Does anyone have any suggestions on how to improve this bound?
One can proceed similar as in Estimate $|f’(0)|$ by $Re(f(z))$.
If we identify $\Bbb R^2$ with $\Bbb C$ then $u$ is the real part of a holomorphic function $f$ in the complex unit disk $\Bbb D$. The goal is to show that $|\nabla u(0)| = |f'(0)| \le 4/\pi$.

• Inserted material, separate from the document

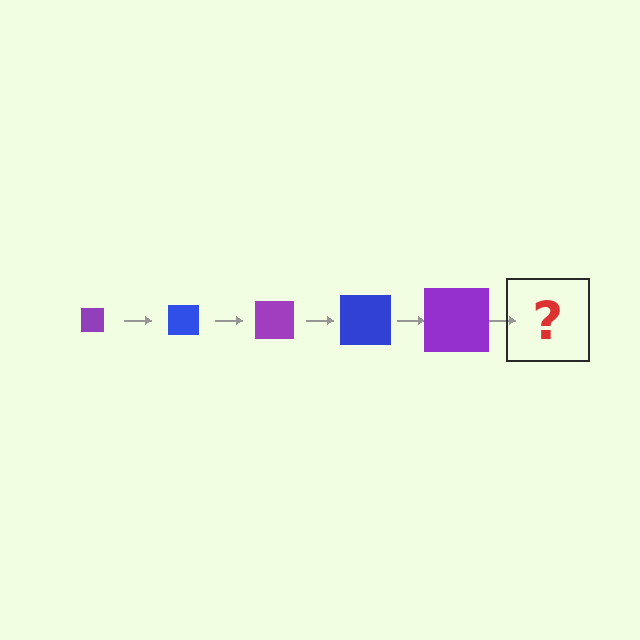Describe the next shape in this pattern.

We can assume that the strict inequality $|\operatorname{Re}(z)| < 1$ holds in $\Bbb D$ because $f$ is constant otherwise. Then $$ g(z) = \tan\left(\frac \pi 4 f(z)\right) $$ maps the unit disk into itself, so that the Schwarz–Pick theorem can be applied to $g$ at $z=0$: $$ 1 - |g(0)|^2 \ge |g'(0)| = \left| \frac{\frac \pi 4 f'(0)}{1 + \tan^2\left(\frac \pi 4 f(0)\right)} \right| = \frac \pi 4 |f'(0)| \, . $$ i.e. $ |f'(0)| \le \frac 4 \pi (1 - |g(0)|^2) \le \frac 4 \pi$.